M F Husain’s death stokes anger and regret back home
NEW DELHI: M F Husain’s death in a Londonhospital at 2.30 in the morning on Thursday brings the 95-year-old painter, political philosopher and passionate admirer of beauteousBollywood actresses startlingly to life. The passing of India’s most famous contemporary artist in self-imposed exile under a foreign sky resurrects the fractious debate over freedom of expression and the state’s failure to protect it.
Husain, an Expressionist who gloried in the elegant rendering of his trademark subjects – horse and woman – died a Qatari, after 94 years as an Indian national. Almost till the end, he insisted he wanted to return to India.
But a non-bailable warrant for his arrest forced the painter who famously favoured bare feet and Bugattis to leave India in 2006 with the soberly hurt explanation that “matters are so legally complicated I have been advised not to return home”.
This caused him to be dubbed India’s Picasso though he was originally influenced by the German Emil Nolde and Austrian Oskar Kokoschka, both Expressionists rather than the commie Pablo Picasso, who founded Cubism and exiled himself from fascist dictator General Franco’s Spain.

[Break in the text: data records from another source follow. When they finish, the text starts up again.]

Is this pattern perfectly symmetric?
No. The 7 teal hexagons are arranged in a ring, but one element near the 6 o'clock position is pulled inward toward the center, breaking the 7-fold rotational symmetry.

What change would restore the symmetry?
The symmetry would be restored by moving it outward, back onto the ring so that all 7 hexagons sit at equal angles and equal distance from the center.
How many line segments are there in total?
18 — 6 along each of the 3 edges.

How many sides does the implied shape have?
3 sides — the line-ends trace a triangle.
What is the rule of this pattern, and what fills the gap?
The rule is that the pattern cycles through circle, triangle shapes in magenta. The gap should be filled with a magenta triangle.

Husain breathed his last at Royal Brompton hospital in south London and sources said his death was caused by a heart attack triggered by accumulation of water in his lungs.
As with Picasso, politics was to remain a recurring, if sometimes unpainted motif in Husain’s artistic life. His 1970s nudes of deities would set the Hindu right aquiver with indignation when they came to light some 20 years later. So would his 2006 portrayal of Bharat Mata as a naked woman. His film, ‘Meenaxi: A Tale of Three Cities’, had Muslim organizations complaining it contained a song that blasphemed the Quran. Within weeks of 26/11, he was controversially displaying the blood-spattered Rape of India at the Serpentine Gallery in London and expressing optimism “that (India’s) youth will rise and throw the old fogies away”.

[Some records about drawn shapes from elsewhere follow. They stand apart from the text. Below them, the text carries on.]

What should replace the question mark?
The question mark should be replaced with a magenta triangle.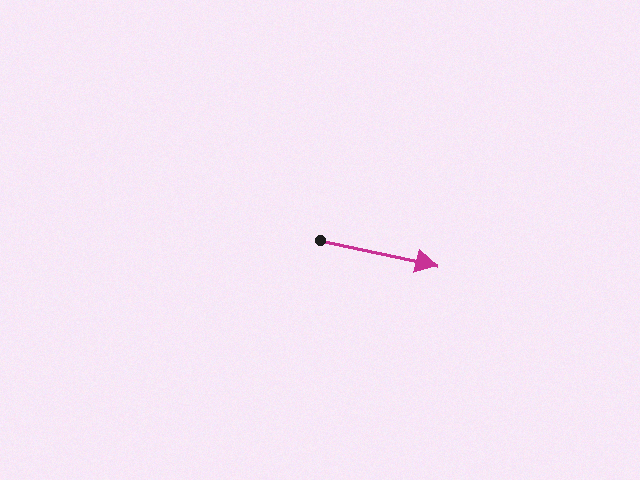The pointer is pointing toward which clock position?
Roughly 3 o'clock.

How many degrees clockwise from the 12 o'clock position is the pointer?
Approximately 102 degrees.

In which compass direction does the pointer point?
East.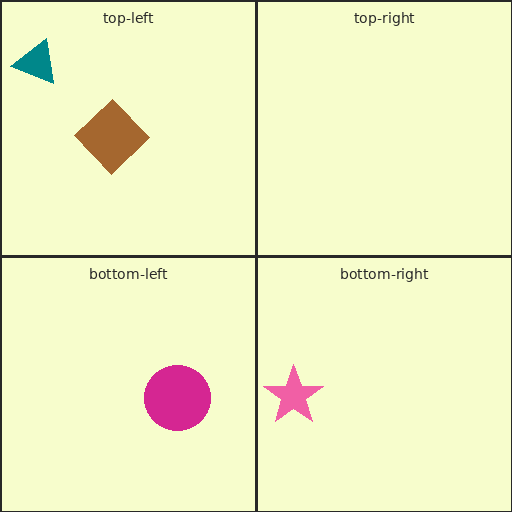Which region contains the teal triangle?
The top-left region.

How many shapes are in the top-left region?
2.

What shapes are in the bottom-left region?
The magenta circle.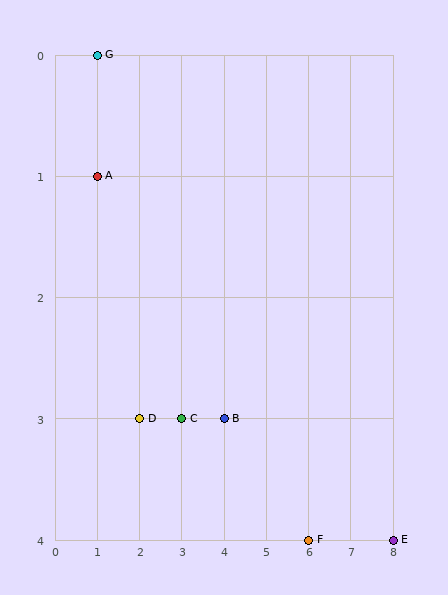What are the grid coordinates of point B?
Point B is at grid coordinates (4, 3).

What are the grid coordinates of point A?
Point A is at grid coordinates (1, 1).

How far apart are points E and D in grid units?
Points E and D are 6 columns and 1 row apart (about 6.1 grid units diagonally).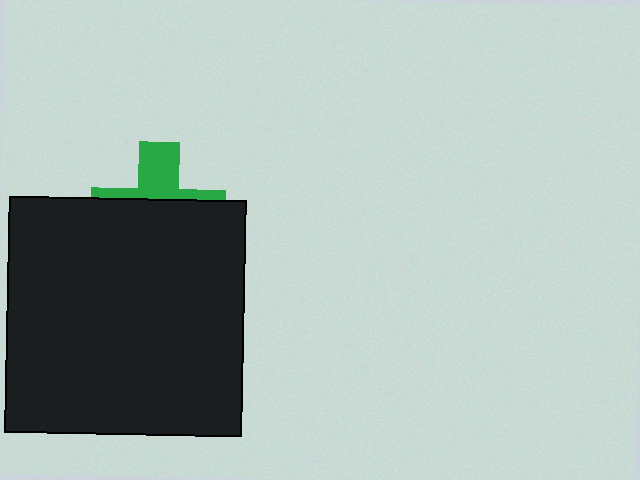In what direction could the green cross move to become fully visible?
The green cross could move up. That would shift it out from behind the black square entirely.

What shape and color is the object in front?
The object in front is a black square.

But Husain, who was nothing if not an equal opportunities offender angering Hindus and Muslims alike, remained unfazed and unflaggingly energetic about his youthful vision of the motherland. Despite a heart bypass operation in 1990, he remained the quintessential man-about-town, complete with a red Ferrari, many Hermes suits and a shifting but always updated interest in Bollywood lovelies such as Madhuri Dixit, Tabu, Amrita Rao and recently Anushka Sharma.
Husain’s interest in India Inclusive started early. At Independence, Husain, 32, elected not to go to Pakistan, joining five others instead to form the Progressive Artists’ Group in Mumbai. It would set the tone for modern art in India, eventually taking it to the zenith of multi-million dollar purchase prices in the world’s auction rooms.

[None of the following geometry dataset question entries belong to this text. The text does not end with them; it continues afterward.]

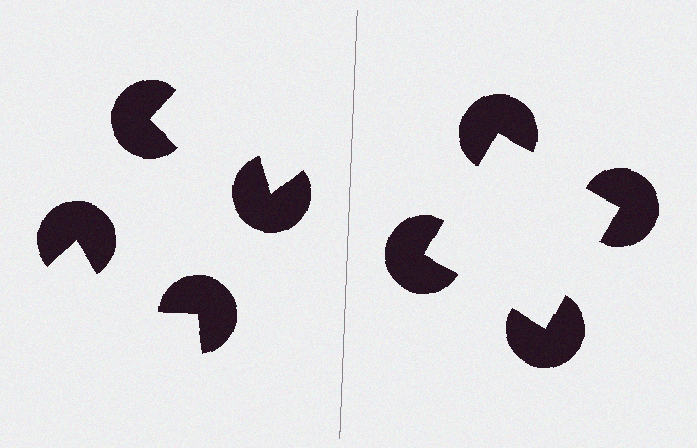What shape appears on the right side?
An illusory square.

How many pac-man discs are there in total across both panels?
8 — 4 on each side.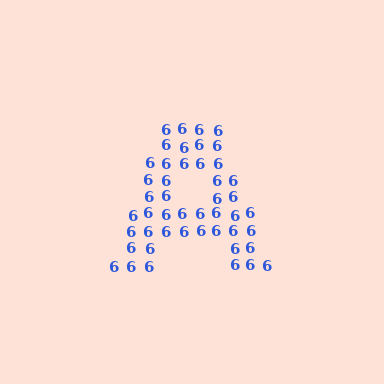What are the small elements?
The small elements are digit 6's.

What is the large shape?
The large shape is the letter A.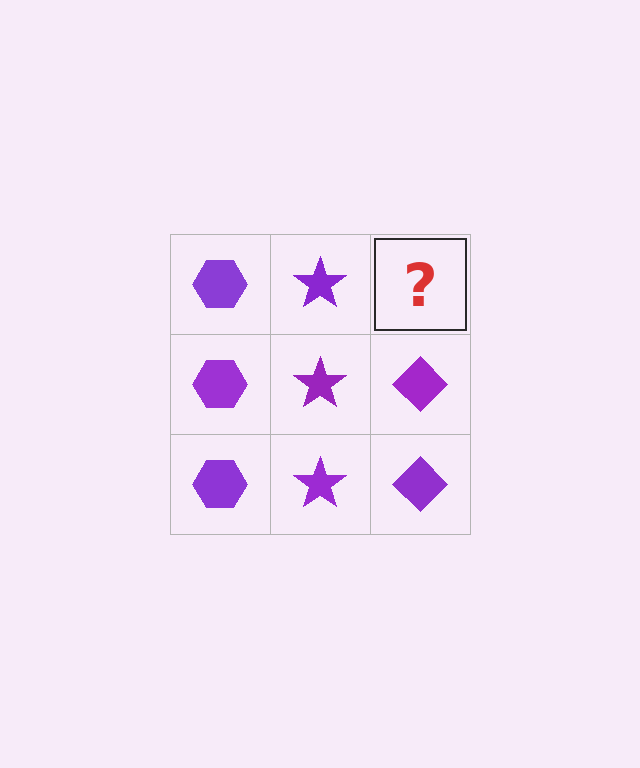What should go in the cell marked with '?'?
The missing cell should contain a purple diamond.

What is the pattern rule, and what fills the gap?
The rule is that each column has a consistent shape. The gap should be filled with a purple diamond.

Husain, who rejoiced in experimentation in his early years by blending disparate ethnic and mythological themes, set out to capture and portray India’s mood in the next six decades. Some described him as the artistic equivalent of a poet laureate, celebrating India’s triumphs and weeping over its tragedies.
Husain started out in trade, not high art, as a Bollywood signboard painter, earning, in his own words barely four or six annas per square foot. “That is, for a 6×10 feet canvas, we earned a few rupees.”
But, like a latter-day Van Gogh, he furiously took every opportunity to paint landscapes. His breakthrough exhibition was the 1947 Sunehra Sansaar.
Modern religious ire or not, all along, he consciously celebrated India’s diversity, embodying its inclusive spirit, its indigenous pop culture (he was famously sold on Bollywood), inherent resilience and inner spiritual beliefs, notably the transience of all things material. An 80s exhibition in Mumbai consisted of two halls shrouded in white cloth while torn newspapers littered the floor. In Kolkata, he put on a performance-art exhibition unusual for 1980s India, allowing a crowd to watch him paint six Hindu goddesses and then casually destroying his work by overpainting with white.